Неожиданно зазвонил телефон. Ивакин вздрогнул, с удивлением воззрился на белый аппарат фирмы «Саундизайн», соединявший в себе часы, будильник, магнитофон, радиоприемник и телефон. Заметил взгляд Матвея, кривовато улыбнулся:
– Синдром застигнутого врасплох любовника… Но мне никто не должен звонить. Вообще никто не должен звонить, это телефон моей личной «горячей линии».
– Как в анекдоте: не может быть, чтоб Петька помер, он нам еще должен. Возможно, это шеф?
Борис Иванович оценил шутку, снял трубку:
– Слушаю.
В трубке зачирикали воробьи отбоя.
Контрразведчики молча смотрели друг на друга.

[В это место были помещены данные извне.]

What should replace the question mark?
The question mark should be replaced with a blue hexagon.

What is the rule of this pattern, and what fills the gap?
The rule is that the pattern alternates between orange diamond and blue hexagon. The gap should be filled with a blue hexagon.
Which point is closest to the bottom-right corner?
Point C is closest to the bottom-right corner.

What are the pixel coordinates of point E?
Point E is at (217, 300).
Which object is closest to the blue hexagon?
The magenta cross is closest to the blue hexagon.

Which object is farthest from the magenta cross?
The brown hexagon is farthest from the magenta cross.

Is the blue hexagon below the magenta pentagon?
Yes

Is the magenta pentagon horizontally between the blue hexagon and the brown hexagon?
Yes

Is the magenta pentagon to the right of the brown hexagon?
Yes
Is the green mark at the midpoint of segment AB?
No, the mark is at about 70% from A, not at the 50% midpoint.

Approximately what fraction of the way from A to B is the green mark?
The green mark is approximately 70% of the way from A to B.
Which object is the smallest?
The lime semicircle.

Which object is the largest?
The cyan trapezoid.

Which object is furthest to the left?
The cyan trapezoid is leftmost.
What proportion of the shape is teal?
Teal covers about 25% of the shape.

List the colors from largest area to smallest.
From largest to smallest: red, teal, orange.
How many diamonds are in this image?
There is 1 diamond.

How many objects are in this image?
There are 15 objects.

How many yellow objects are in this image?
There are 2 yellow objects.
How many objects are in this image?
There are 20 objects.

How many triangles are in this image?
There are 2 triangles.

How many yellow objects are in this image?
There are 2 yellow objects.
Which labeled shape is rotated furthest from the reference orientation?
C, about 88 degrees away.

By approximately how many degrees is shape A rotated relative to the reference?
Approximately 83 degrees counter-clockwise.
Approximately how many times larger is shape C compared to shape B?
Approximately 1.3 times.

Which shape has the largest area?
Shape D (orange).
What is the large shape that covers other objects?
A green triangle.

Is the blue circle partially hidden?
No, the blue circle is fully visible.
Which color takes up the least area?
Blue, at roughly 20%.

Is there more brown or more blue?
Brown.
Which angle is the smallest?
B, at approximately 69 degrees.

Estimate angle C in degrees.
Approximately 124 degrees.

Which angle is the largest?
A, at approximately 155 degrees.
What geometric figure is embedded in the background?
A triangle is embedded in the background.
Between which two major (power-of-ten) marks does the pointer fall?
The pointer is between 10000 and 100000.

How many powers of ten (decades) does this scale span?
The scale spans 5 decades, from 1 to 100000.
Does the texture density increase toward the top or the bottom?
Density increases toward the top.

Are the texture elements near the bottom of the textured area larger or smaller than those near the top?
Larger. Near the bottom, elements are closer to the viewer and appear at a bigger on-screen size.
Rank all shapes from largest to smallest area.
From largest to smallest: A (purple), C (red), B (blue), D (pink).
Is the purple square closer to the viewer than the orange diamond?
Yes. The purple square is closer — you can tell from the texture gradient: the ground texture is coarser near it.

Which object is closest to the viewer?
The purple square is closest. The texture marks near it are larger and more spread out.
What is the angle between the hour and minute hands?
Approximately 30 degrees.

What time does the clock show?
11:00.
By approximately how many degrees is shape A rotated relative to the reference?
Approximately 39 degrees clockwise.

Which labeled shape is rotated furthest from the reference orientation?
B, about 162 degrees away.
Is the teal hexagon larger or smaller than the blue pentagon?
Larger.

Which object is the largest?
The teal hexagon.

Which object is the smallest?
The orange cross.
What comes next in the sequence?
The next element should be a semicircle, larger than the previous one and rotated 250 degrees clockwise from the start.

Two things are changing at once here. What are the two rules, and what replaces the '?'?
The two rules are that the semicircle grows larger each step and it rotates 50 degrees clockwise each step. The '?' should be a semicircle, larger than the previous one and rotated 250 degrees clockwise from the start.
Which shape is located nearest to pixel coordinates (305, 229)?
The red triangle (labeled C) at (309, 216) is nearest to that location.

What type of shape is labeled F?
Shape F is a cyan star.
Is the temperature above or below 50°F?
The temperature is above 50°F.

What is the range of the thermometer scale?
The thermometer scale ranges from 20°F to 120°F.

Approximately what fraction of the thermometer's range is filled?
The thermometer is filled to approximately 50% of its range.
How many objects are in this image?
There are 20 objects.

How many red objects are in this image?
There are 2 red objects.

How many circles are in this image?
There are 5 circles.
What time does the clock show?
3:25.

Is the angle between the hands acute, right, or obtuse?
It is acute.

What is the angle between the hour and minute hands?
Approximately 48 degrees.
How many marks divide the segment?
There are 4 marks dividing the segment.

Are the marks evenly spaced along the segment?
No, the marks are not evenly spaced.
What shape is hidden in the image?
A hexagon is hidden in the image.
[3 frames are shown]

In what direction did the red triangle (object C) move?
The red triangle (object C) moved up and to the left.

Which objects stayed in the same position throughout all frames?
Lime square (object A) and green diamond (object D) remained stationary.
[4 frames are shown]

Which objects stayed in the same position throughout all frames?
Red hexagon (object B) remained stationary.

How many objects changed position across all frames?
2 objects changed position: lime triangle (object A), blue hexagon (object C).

Ровно в одиннадцать вечера Матвей нырнул в благоухавшую свежестью постель, предвкушая удовольствие чтения, и в этот момент дверной замок сыграл марш непрошеного гостя. Матвей замер, непроизвольно сжимаясь и вызывая секундный стресс. Но интуиция сигнала тревоги не подала: звонивший опасности не представлял. Напротив, пси-фон его был добрым и, судя по «цвету» ауры, сам нуждался в защите.
Недоумевая, Матвей накинул халат и открыл дверь. Перед ним стояла Кристина. Не то чтобы зареванная, но явно пустившая недавно слезу.
– Явление Криста народу, – сказал Матвей первое, что пришло в голову, встревожился: – Что случилось?
– Может быть, впустишь? – Кристина оглянулась, зябко передернув плечами. Матвей отступил в сторону, запер дверь. Кристина молча прошествовала в ванную, закрылась. Послышался плеск воды.
Почесав в затылке, он зажег газ на кухне, поставил чай, достал хлеб, масло, сыр, сделал бутерброды, и когда гостья, приведя себя в порядок, вошла в комнату, то увидела чай в пиалах, конфеты и бутерброды.
– Извини. – Девушка смутилась, перехватив его взгляд, уколовший голые коленки; одета она была в бело-голубой блузон, не годившийся для вечерних прогулок; на шее алела свежая царапина.
– Кошки? – Матвей придвинул второе кресло ближе к столу из полупрозрачного пластика. – Или зацепилась за что?
Кристина села, попытавшись натянуть блузон на колени.
– Жорж. Пристал вечером… – На глазах ее мгновенно набухли слезы. – Вдвоем с одним… девочек выгнали… Если бы не Катя… – Она не выдержала и разревелась. – Сказал: все равно будешь под… а твоему ха… хахалю ноги повыдергаю…
Матвей достал полотенце, молча опустился на колени и принялся вытирать лицо Кристины. Она уткнулась носом в его плечо, затихла. Потом обвила шею руками и поцеловала. Тогда он подхватил ее на руки, понес в спальню. На пороге она напряглась, вглядываясь в его лицо потемневшими глазами.
– Если боишься – не делай, – шепнул Матвей.
– А сделал – не бойся, – улыбнулась Кристина. – Старое студенческое правило, мне его уже сообщили.
– Я серьезно. Ведь ты меня не знаешь.
– Какой вы галантный кавалер, – фыркнула Кристина. – Только не думай, что я тороплюсь завести семью. Семья – это, по обыкновению, руины любви.